Der Lebensstil der Menschen auf der Insel Mauritius, rund 1700 km von der afrikanischen Küste entfernt, ist eher westlich und europäisch orientiert. Man spürt vielerorts noch die ehemalige Präsens der französischen Kolonialherren. Doch auch Englisch wird auf der Insel gesprochen. Viele Franzosen kommen durchaus auch heute noch in die ehemalige Kolonie, die im Indischen Ozean wie die Kanarischen Inseln im Atlantik als „Insel des ewigen Frühlings“ bezeichnet werden kann. Denn hier wird es meist nicht wärmer als 29 °C. Ganzjährig auch nicht kälter als 24 °C. Das ist das ideale Klima für Europäer, die nicht so große Hitze ertragen. Heiraten kann man auf der Insel auch. Doch die meisten Urlauber kommen wegen des Badestrands hierher oder um zu tauchen.
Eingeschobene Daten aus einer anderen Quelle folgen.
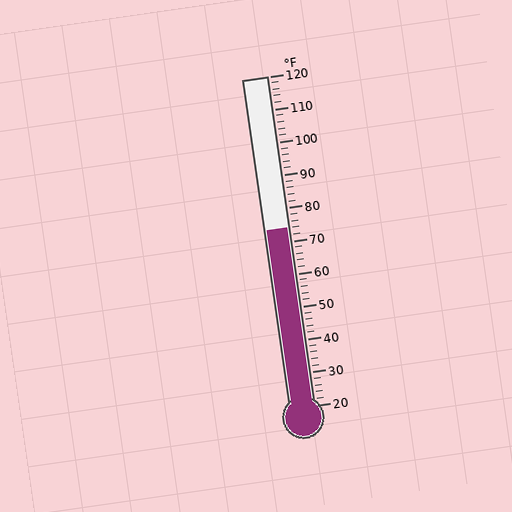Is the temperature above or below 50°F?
The temperature is above 50°F.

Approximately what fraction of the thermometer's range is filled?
The thermometer is filled to approximately 55% of its range.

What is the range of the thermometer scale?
The thermometer scale ranges from 20°F to 120°F.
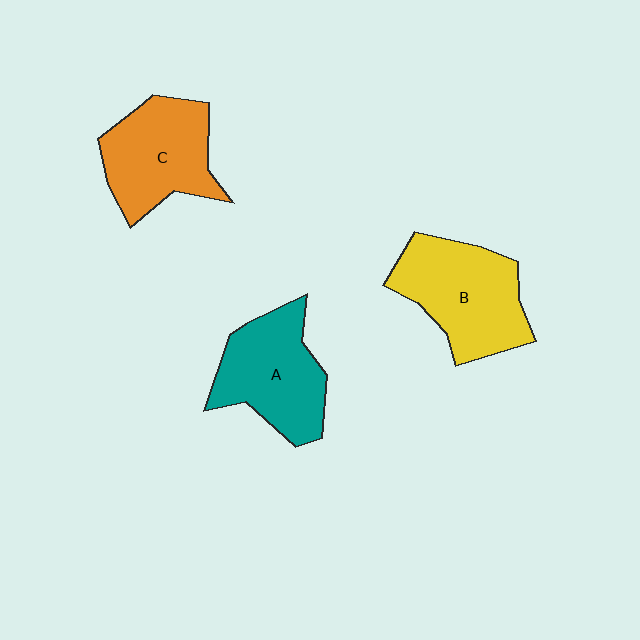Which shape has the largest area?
Shape B (yellow).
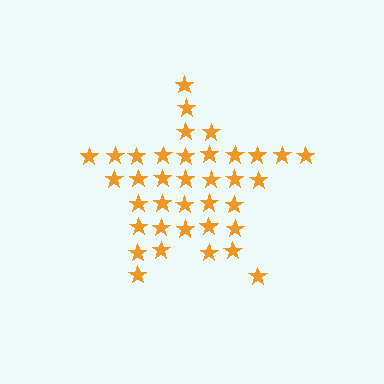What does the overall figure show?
The overall figure shows a star.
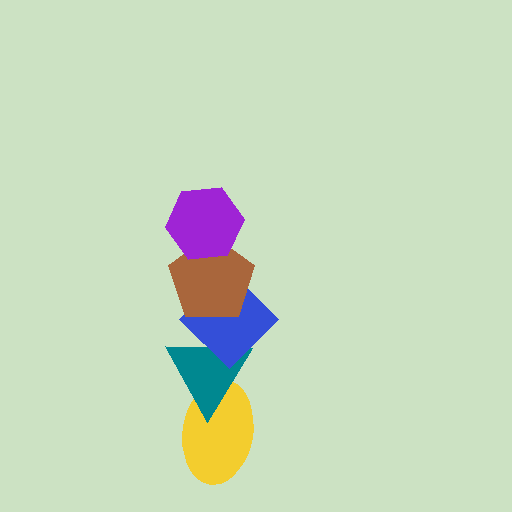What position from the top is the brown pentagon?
The brown pentagon is 2nd from the top.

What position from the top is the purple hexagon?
The purple hexagon is 1st from the top.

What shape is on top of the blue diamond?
The brown pentagon is on top of the blue diamond.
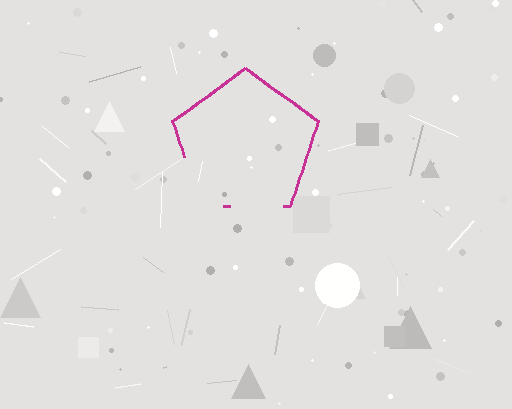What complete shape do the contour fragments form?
The contour fragments form a pentagon.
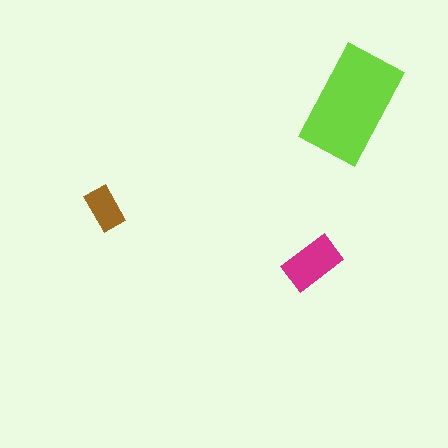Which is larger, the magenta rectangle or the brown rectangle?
The magenta one.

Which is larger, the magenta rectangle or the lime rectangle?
The lime one.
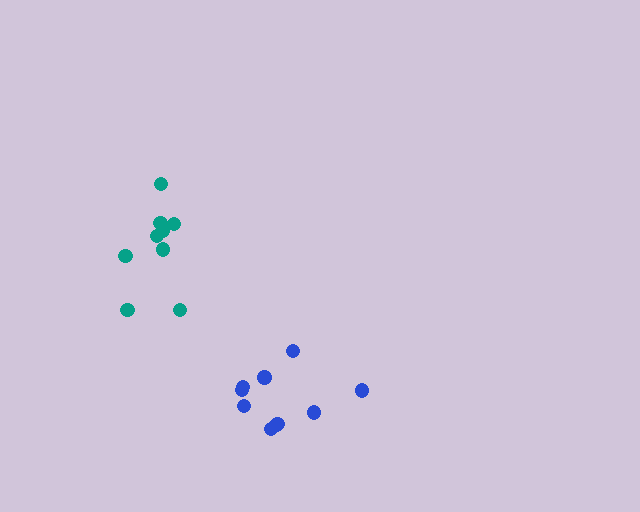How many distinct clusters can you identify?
There are 2 distinct clusters.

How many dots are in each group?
Group 1: 10 dots, Group 2: 9 dots (19 total).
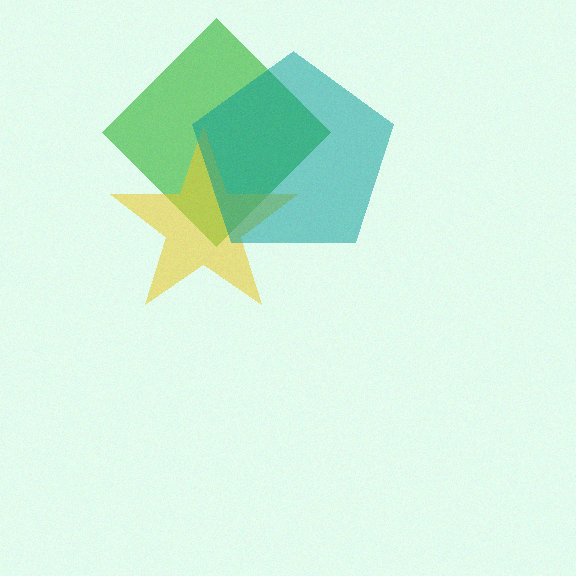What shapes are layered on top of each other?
The layered shapes are: a green diamond, a yellow star, a teal pentagon.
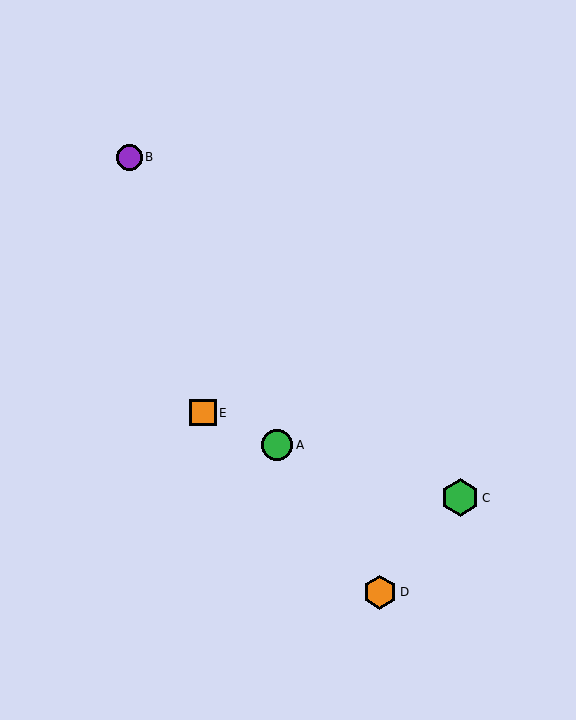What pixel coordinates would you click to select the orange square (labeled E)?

Foto: joakant  / pixelio.de
Foto: joakant / pixelio.de


Tauchparadies

Einst wurde die Insel Mauritius den Touristen vor allem als Tauchparadies präsentiert. Doch nach und nach fanden auch andere Urlaubsinteressierte hier einen Platz für sich. Reine Badegäste gibt es auf der Insel die meisten. Doch auch Kulturtouristen und letztlich Wanderfreunde kommen auf der Insel auf ihre Kosten. Die Schönheit der Unterwasserwelt ist eben nicht das einzige Highlight, das diese Insel zu bieten hat. Doch gerade diese Unterwasserwelt ist in Gefahr. Denn Muschel- und Korallentaucher zerstören nach und nach die Riffe. Sie bringen von ihren Tauchgängen immer mehr Korallen und Muscheln mit hoch an die Wasseroberfläche, um sie dann dort an die Touristen zu verkaufen. Die Regierung des Inselstaates hat bisher noch nicht wirklich reagiert auf den Missstand. Die Touristen können indes eines tun: Keine derartigen Artikel kaufen.